According to the trend and technology expert publisher Visual Capitalist, 2.5 exabytes of data are generated every day, that is, about 12.5 billion pages of text. The volume is difficult to understand for the dimensions that our brain handles: every minute 500 hours of videos are uploaded to YouTube, 350.000 Instagram stories are created and more than 41 million WhatsApp messages are sent.
But not only in social networks and on the internet this data is being generated: companies, through their transactional systems, software tools for production management, customer experience applications or internet of things’ sensors, to cite just a set of examples, contribute to this tide.
Those who are able to understand such data, that is, identify what can be useful, compare it, analyze it and draw valid conclusions from it, have in their hands the ability to take their business to the next level.
To handle this complex framework, manage multiple types of data from a wide variety of sources and store it in a centralized repository (including both structured and unstructured or semi-structured) there is the concept of a data lake.
Schema on read
A data lake is a more agile and flexible data storage and analysis solution than traditional repositories. It is characterized by preserving raw data in a flat architecture, unlike data warehouses, which use folders and files to configure a hierarchical structure.
They are only transformed at the time they are going to be used, in an approach known as schema on read. There is no predefined scheme in which the data must be previously embedded: it is analyzed and adapted to the most convenient format at the time of reading. In a data warehouse the ‘’schema on write’’ model is used, schematization during writing.
Compared to a data warehouse, a data lake holds all data – even data that is useless today, but might at one time or another. This means a huge saving of effort in terms of data profiling and in decision making.
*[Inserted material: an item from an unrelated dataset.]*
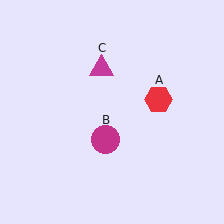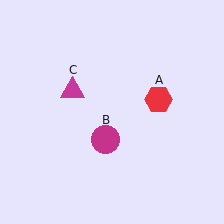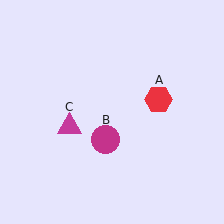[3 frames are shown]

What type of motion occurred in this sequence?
The magenta triangle (object C) rotated counterclockwise around the center of the scene.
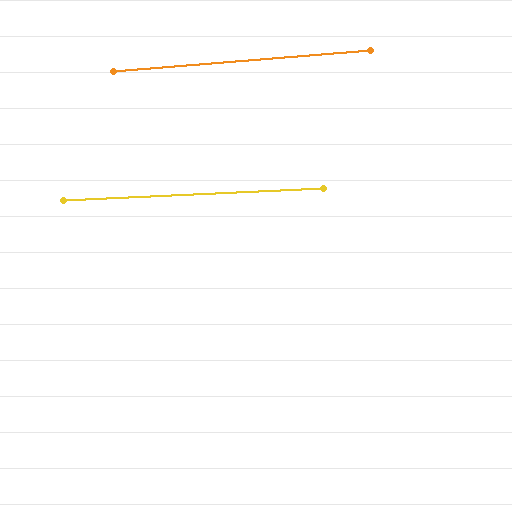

In addition, when data is not used it can be excluded from the warehouse to save storage costs, which implies a new effort that is not necessary when working with data lake.
Unique identifiers
Each element in the data lake has a unique identifier and is tagged from a set of extended metadata. Therefore, each time a business problem needs to be solved, all related data can be retrieved from the data lake for focused analysis on that subset.
Thus, for example, if the company needs to perform an analysis of its customers’ feelings on social networks or a credit risk assessment of a person applying for a bank loan, data lake will retrieve only the data that is tagged in such a way that they are unequivocally related with that request.
Data lake benefits
Data lake benefits include the ability to combine and process disparate data sources and the ability to make essential data available, exactly when it is needed, in the hands of those who need it, while maintaining very high standards. of security. Another distinctive advantage is speed: the data lake architecture enables immediate access to data.
When implementing a data lake, it is important to first define a strategic vision so that it is fully aligned with the needs of the business.
It will be necessary to define the architecture and the technological platform: in general, hardware clusters of economic consumption and high levels of scalability are used, to be able to dump data without having to worry about the capacity storage. In this sense, solutions such as Plug & Play Data Lake stand out, which provide all instances, from the storage points to the centralized query console, to facilitate the implementation and use of the data lake.
Ultimately, data lake is the ideal solution to find the really relevant data for businesses, to be able to share it in a collaborative way and to reuse it as many times as necessary. In other words, it is the key to understanding, from a data perspective, the world we live in.